На выбор, говорите, извольте. Расскажу Вам о моей первой любви, неудачной и, по тем временам и возрасту, довольно трагичной. Я воспитывался в доме моего дяди, родного брата моего отца, подробно я расскажу Вам об этом позднее. У жены моего дяди была племянница, молодая девушка, которая очень часто посещала наш дом. Я влюбился в нее. Когда ее не бывало несколько дней, я мог часами стоять у окна, не отрывая глаз, пока пара вороных, выезд ее матери, не привезут ее. Когда она входила в зал, в гостиную и беседовала с теткой, или гостями, я не сразу входил к ним. С сильно бьющимся сердцем, стоя за дверями, а иногда глядя в щелочку, следил за ней. Все, что она делала, говорила, казалось мне прекрасным, голос ее переливался и звучал красивее вещей, которыми я упивался, играя на рояле. Она была самая красивая и самая любимая в те времена. Когда она приезжала, я тщательно одевался, долго стоял перед зеркалом и приглаживал свои непослушные волосы. Потерянный ею носовой платок с тонким запахом ее любимых духов был самой ценной вещью и прятался бережно от нежелательных чужих глаз. Я к нему притрагивался, как к святыне. Конечно, я твердо решил, что женюсь только на ней. Но вот однажды, у тетки был очередной приемный день. Дам была полная гостиная, я был единственный мужчина и стоял за креслом своей любви. Она притянула меня за руку, посадила к себе на колени, ерошила тщательно приглаженные мои волосы, щипала и целовала мои щеки и в довершение со смехом добавила: «Посмотрите, посмотрите, какой душка, это мой рыцарь, мой паж, он влюблен в меня». Я вырвался и позорно бежал, сопровождаемый взрывом смеха и, упав на свою кровать, горько рыдал. Я был оскорблен. Тогда мне было восемь лет, я больше не любил, так как всегда боялся, что любимая женщина сделает меня посмешищем.
Глаза Димы смеялись, как бы говорили: «Ты ждала большего?» Но я вспомнила ярко, до мелочей, свои восемь лет, ночь под Рождество, Бориса, его перчатки, и проявление моего кокетства взрослой женщины.
Мы обменялись с Димой этими воспоминаниями детства. Быть может, подойди ко мне Борис тогда, к девочке с весенними цветами первой любви, хотя им самим еще в двенадцать лет не осознанной, но с нежностью, то, наверное, заронил бы эту искру, и в моем сердце она бы не потухла. Также и к Диме, отнесись племянница его тетки иначе, бережно, то цветы его первой любви всегда бы благоухали.
Итак, с этого вечера, в ночь под Рождество 1913 года, последнего счастливого года жизни всей моей дорогой Родины, мы начали с Димой ближе знакомиться друг с другом. А пока до следующего письма.

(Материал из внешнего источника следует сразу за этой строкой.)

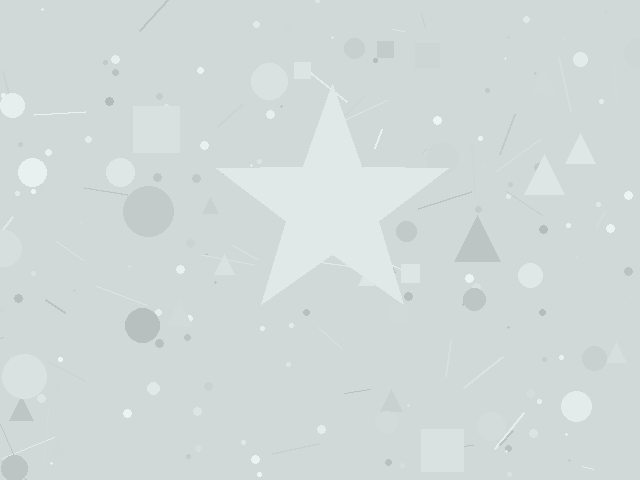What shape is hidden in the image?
A star is hidden in the image.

На второй день Рождества приехали Иван Иванович с Дарьей Ивановной, и, как я его просила, он привез гитару. Все сидели в столовой, завтрак окончился, был подан кофе. Иван Иванович незаметно вышел в зал.
Мы сговорились с ним и выбрали арию Ленского «Что день грядущий мне готовит» с предварительным вступлением, которое он очень талантливо подобрал, и по лились звуки, которые, скажу, всегда захватывали меня и восхищали мастерским исполнением. Я следила за Димой. В первую минуту он абсолютно ничего не понял.

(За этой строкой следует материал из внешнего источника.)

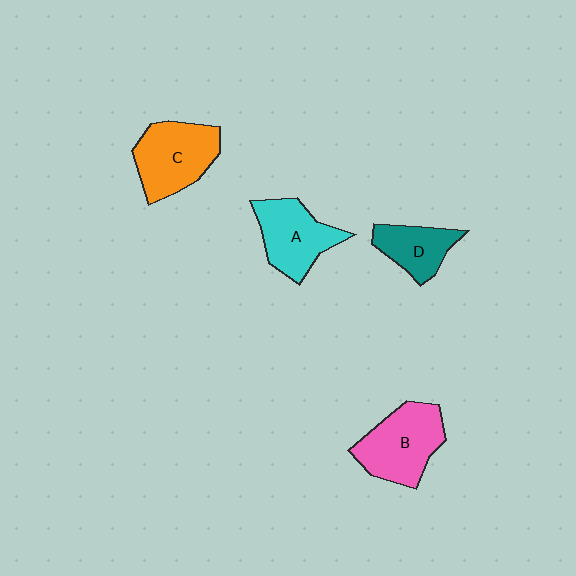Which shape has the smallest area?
Shape D (teal).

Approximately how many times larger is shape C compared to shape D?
Approximately 1.5 times.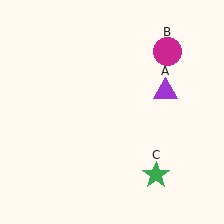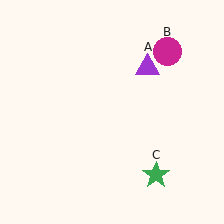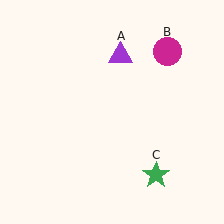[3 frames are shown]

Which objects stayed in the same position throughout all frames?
Magenta circle (object B) and green star (object C) remained stationary.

— Что это? Пластинка?.. Но кто, кто играет? — в глазах Димы были изумление, вопрос.
Не дождавшись ответа, он вышел из столовой в зал. Скажу одно, что до самого вечера, до отъезда Ивана Ивановича, они по очереди играли друг другу, или Дима аккомпанировал, или поражался вариациям, которые меньше, чем в полчаса подбирал Иван Иванович к любой вещи, наигранной ему Димой на рояле. После отъезда Ивана Ивановича Дима сказал мне:
— Благодарю за сюрприз. Вы с целью ничего не сказали мне?
— Да, — ответила я, — мне хотелось знать, ошибаюсь ли я, или преувеличиваю, считая Ивана Ивановича феноменом. Мне было важно видеть, как Вы к этому отнесетесь.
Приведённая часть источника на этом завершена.